The masonry trowel is a hand trowel used in brickwork or stonework for levelling, spreading and shaping mortar or concrete. They come in several shapes and sizes depending on the task. The following is a list of the more common masonry trowels:

- Brick trowel: or mason's trowel is a point-nosed trowel for spreading mortar on bricks or concrete blocks with a technique called "buttering". The shape of the blade allows for very precise control of mortar placement.
- Bucket trowel: a wide-bladed tool for scooping mortar from a bucket; it is also good for buttering bricks and smoothing mortar.
- Concrete finishing trowel: is used to smooth a surface after the concrete has begun to set; it is held nearly level to the surface of the concrete, and moved with a sweeping arc across the surface.
- Corner trowel: used for shaping concrete around internal or external corners; the handle is located at the center of a 90° bend in the blade for balance and the ability to apply even pressure to both sides of a corner.
- Gauging trowel: a round-nosed trowel used for mixing mortar and applying small amounts in confined areas; it is also used to replace crumbled mortar and to patch concrete.
- Margin trowel: a flat-nosed trowel used to work mortar in tight spaces and corners where a larger pointed trowel will not fit.
- Pointing trowel: a smaller version of the brick trowel.
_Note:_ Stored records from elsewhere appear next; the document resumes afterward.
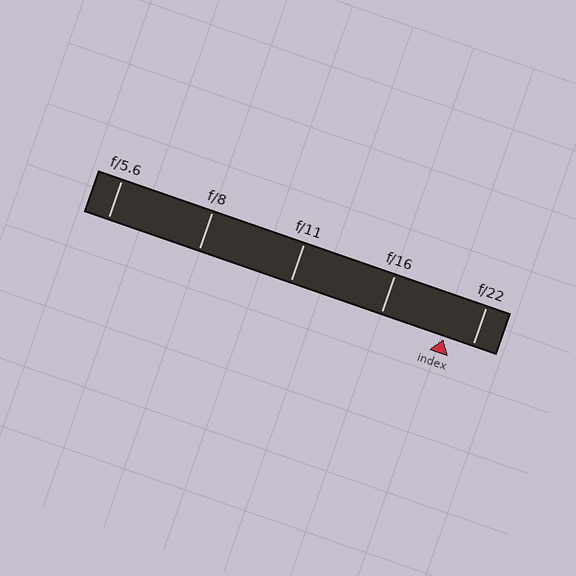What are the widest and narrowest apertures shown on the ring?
The widest aperture shown is f/5.6 and the narrowest is f/22.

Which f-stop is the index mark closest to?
The index mark is closest to f/22.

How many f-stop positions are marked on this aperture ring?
There are 5 f-stop positions marked.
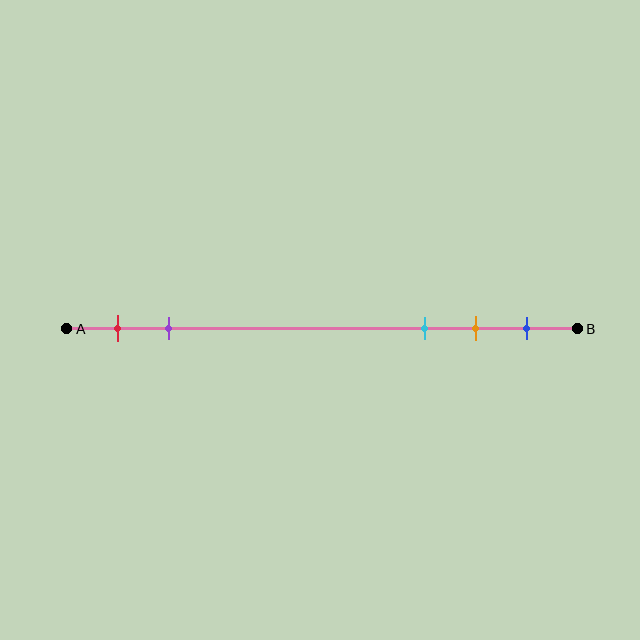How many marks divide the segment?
There are 5 marks dividing the segment.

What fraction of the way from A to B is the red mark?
The red mark is approximately 10% (0.1) of the way from A to B.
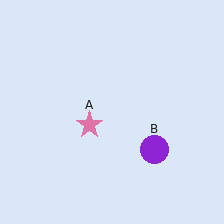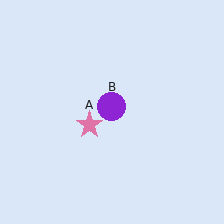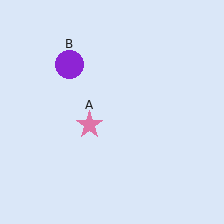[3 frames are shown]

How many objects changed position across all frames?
1 object changed position: purple circle (object B).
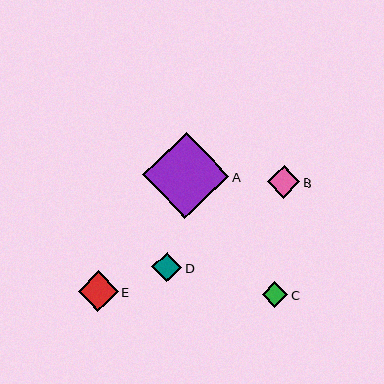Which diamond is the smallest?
Diamond C is the smallest with a size of approximately 25 pixels.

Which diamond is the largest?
Diamond A is the largest with a size of approximately 87 pixels.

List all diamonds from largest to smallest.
From largest to smallest: A, E, B, D, C.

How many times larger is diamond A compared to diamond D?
Diamond A is approximately 2.9 times the size of diamond D.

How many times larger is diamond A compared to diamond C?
Diamond A is approximately 3.4 times the size of diamond C.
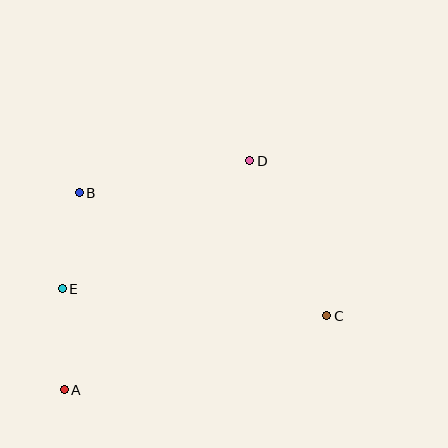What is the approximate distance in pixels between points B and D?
The distance between B and D is approximately 174 pixels.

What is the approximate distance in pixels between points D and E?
The distance between D and E is approximately 227 pixels.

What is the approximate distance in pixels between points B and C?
The distance between B and C is approximately 277 pixels.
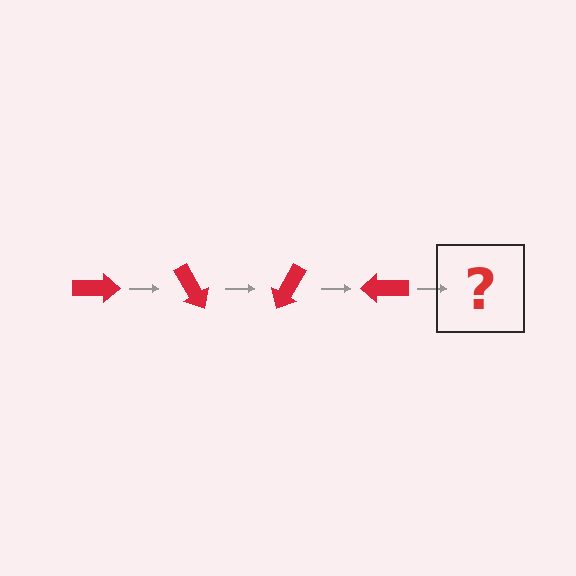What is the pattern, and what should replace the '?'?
The pattern is that the arrow rotates 60 degrees clockwise each step. The '?' should be a red arrow rotated 240 degrees clockwise.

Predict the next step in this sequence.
The next step is a red arrow rotated 240 degrees clockwise.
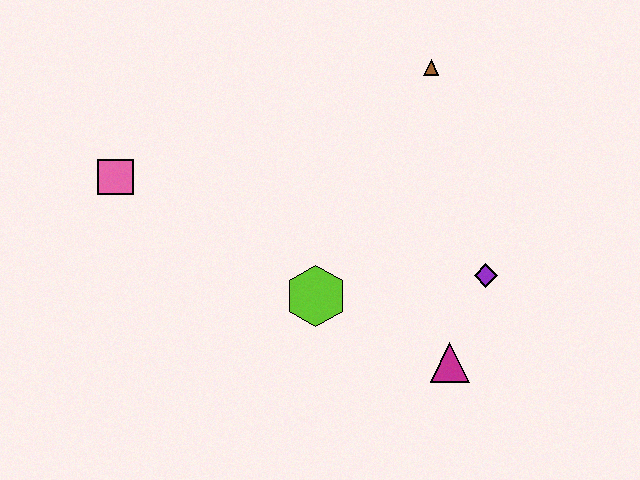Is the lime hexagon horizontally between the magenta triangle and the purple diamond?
No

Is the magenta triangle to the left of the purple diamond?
Yes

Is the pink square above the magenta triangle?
Yes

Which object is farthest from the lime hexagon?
The brown triangle is farthest from the lime hexagon.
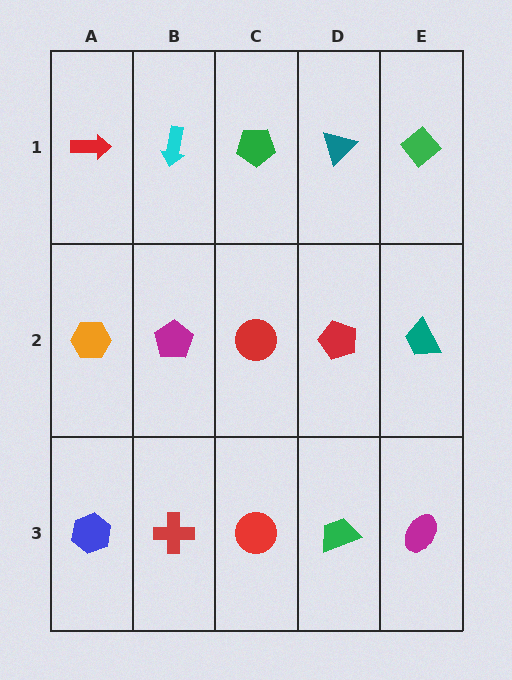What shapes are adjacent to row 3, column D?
A red pentagon (row 2, column D), a red circle (row 3, column C), a magenta ellipse (row 3, column E).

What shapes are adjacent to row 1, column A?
An orange hexagon (row 2, column A), a cyan arrow (row 1, column B).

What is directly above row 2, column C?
A green pentagon.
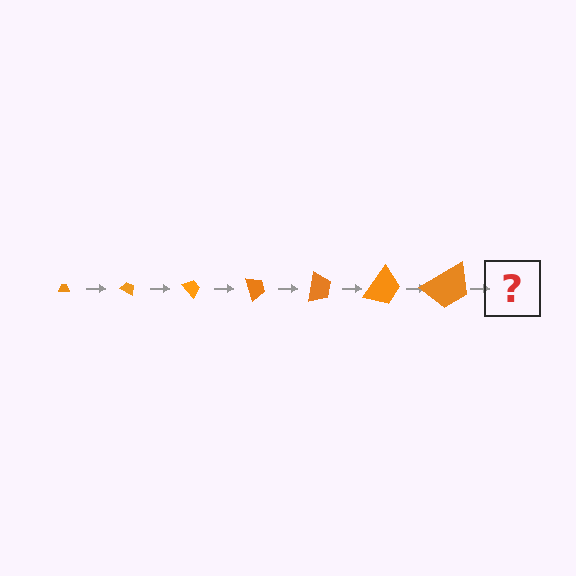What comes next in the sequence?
The next element should be a trapezoid, larger than the previous one and rotated 175 degrees clockwise from the start.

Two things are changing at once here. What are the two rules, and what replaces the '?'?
The two rules are that the trapezoid grows larger each step and it rotates 25 degrees clockwise each step. The '?' should be a trapezoid, larger than the previous one and rotated 175 degrees clockwise from the start.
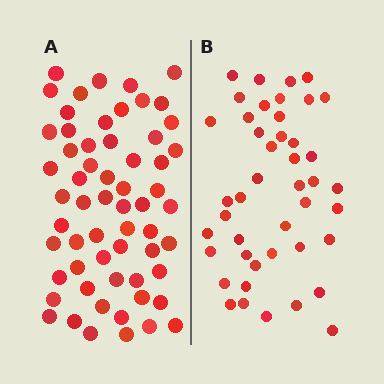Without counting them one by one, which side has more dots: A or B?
Region A (the left region) has more dots.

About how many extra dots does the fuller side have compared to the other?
Region A has approximately 15 more dots than region B.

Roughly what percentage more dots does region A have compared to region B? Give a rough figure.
About 35% more.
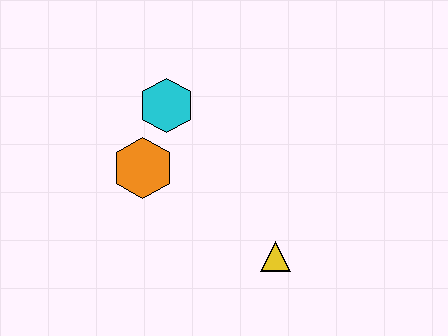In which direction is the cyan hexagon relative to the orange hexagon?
The cyan hexagon is above the orange hexagon.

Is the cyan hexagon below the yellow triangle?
No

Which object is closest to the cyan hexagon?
The orange hexagon is closest to the cyan hexagon.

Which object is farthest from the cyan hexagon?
The yellow triangle is farthest from the cyan hexagon.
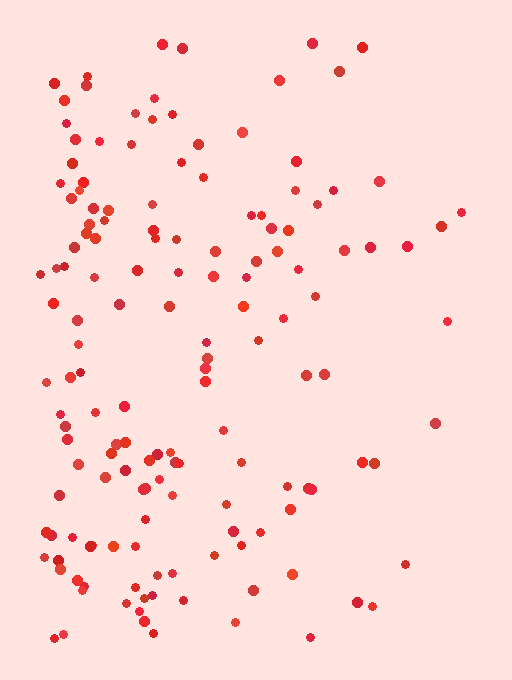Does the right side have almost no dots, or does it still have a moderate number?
Still a moderate number, just noticeably fewer than the left.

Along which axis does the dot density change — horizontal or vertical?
Horizontal.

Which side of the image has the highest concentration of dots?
The left.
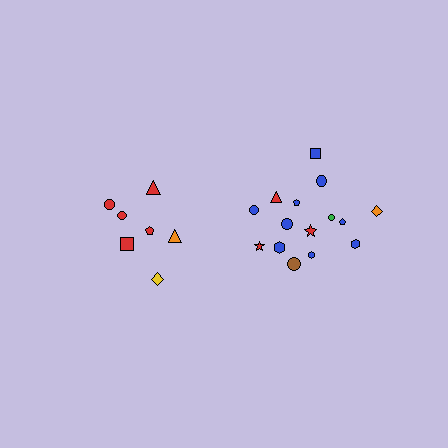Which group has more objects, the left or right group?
The right group.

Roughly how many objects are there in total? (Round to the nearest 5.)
Roughly 20 objects in total.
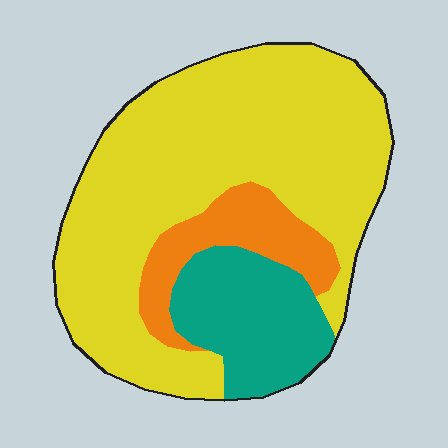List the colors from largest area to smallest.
From largest to smallest: yellow, teal, orange.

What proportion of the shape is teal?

Useful for filling in small cavities and repairing crumbling mortar joints.
- Pool trowel or round trowel: a variation of the concrete finishing trowel; rounded blade prevents it from digging into wet concrete.
- Step trowel: similar to the corner trowel, it is used for shaping inside angles on concrete steps; the center of the 90-degree bend in the blade allows for rounded edges.
- Tile setter: a brick trowel with an extra-wide blade to hold more mortar than a standard brick trowel. It is ideal for smoothing mortar on large bricks and blocks.
- Tuck pointer: used for neatly packing mortar between bricks and blocks when repointing and repairing crumbling mortar in masonry walls.